Is there anything you’re going to have to change? Is Arseface going to have to be a little yes, “Yikes?”

We don’t have to change that. We are going to change stuff just because it seems pointless to do a literal, exact representation of the comic. There’s a lot of ideas that we can expand on, and there’s other ideas that we can explain more and get more into. We’re working with Sam Catlin, who was a producer on “Breaking Bad,” and it’s been very educational to talk to him about how they structured the series and the different twists and turns. Honestly, my ideal situation is that if you read Preacher and you love Preacher, you’ll love the show and have no idea what the fuck is going to happen on it.

 

I kept hearing in “Breaking Bad” that they were originally going to kill Aaron Paul very early on…

Yeah, in the first season he was saying. And the Mike Ehrmantraut character was only going to be in one episode, and they just kept bringing him back. So I think you have to be fluid and go with new ideas and expand on things if they seem good, and again it would be great if we could make Preacher fans happen and completely surprise them at the same time.

 

Are you going to play Saint of Killers?

No, I don’t think so. [Laughs.]

 

Is there a part for you though, a character or a walk-on you’d like to jump in and play if you could?

Right now nothing that we’ve come up with, honestly. Yeah, no, not so far. [Laughs.]

 

I just can’t stress how excited I am for that. We’ve been waiting for so long.

It’s been totally crazy. The scale of it has been totally fun to work with. We’ve been trying to come up with the best scene to introduce Herr Starr. We’re trying to plot out the whole series, in a way. Again, we’ll probably change it all once we actually get going, but it’s fun to think of the landscape of it.

 

Do you have any idea of who you want to cast, or is it going to be an open call?

I don’t know. We haven’t really talked about it at all, honestly. We try not to get too ahead of ourselves. We’ve seen these things fall apart too many times.

 

What’s coming up next-next? What’s the next thing we’re going to see with Seth Rogen?

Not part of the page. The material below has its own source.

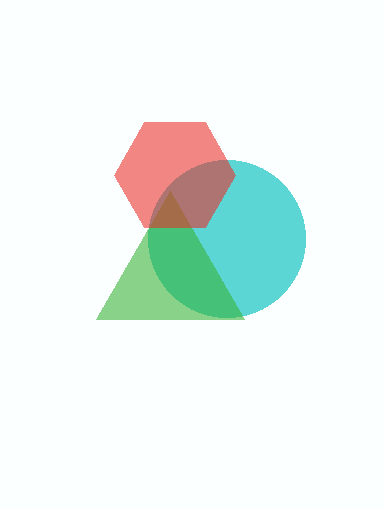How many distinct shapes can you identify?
There are 3 distinct shapes: a cyan circle, a green triangle, a red hexagon.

The Interview is next. That comes out October 10.

 

I love the idea for that one. It almost sounds like, did you see V/H/S/2?

Yes.

 

It almost sounds like the second part of V/H/S/2 but without the cult.

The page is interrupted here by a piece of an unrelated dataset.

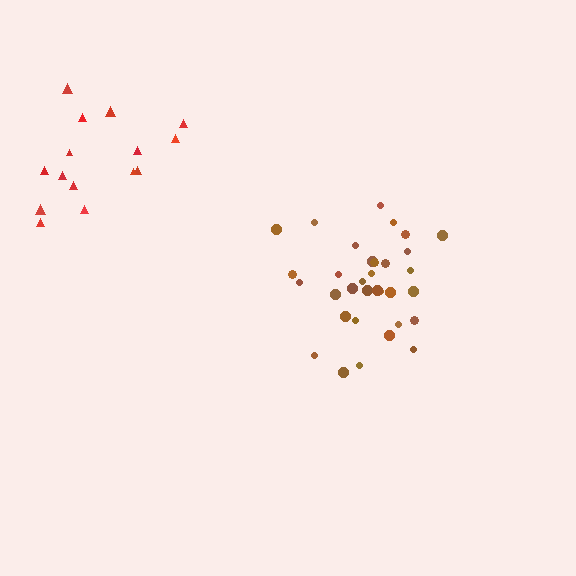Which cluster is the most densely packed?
Brown.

[Laughs.] It’s similar in a weird way. That one was good. Yeah, I mean it’s kind of like a spy movie and an espionage movie. There are really elements of Argo and Frost/Nixon, but at the same time it very much is me and Franco acting stupid and yelling at each other a lot. [Laughs.]

 

That’s what I pay to see!

Exactly. You can’t ruin that.

 

Do you two ever get in an argument in public and then charge people?

Exactly, we should. [Laughs.]

 

Is there anywhere else to go with This is the End, or do you think that’s a done-in-one?

I think it’s probably… We’ve never really done a sequel before. We joked around about an idea. We always joke around about what the idea would be but we never actually go ahead and do it. [Laughs.] It’s funny. Maybe if we make a Pineapple Express 2 we’ll film This is the End 2 in that movie.

 

What I loved about it was, I look at a lot of comedies, like a Will Ferrell movie, I never remember his character’s name. He’s Will Ferrell.

Exactly.

 

And there it was just Seth Rogen and Jay Baruchel… Could we just have more of those?

It almost became weird for us to keep working together without acknowledging that we all knew each other. That’s the place the idea came from. Everyone knows we’re friends, we might as well just acknowledge it.

 

Is there room for Zac Efron to just show up in anything you do from now on, just take his shirt off and walk out?

I hope so. He’s a really talented guy, and it does not hurt the ladies. [Laughs.]

 

I really liked that scene in Neighbors where you took your shirt off too. I know a lot of people who have a huge crush on you…

That’s very nice. I don’t think Abercrombie & Fitch is one of them. [Laughs.]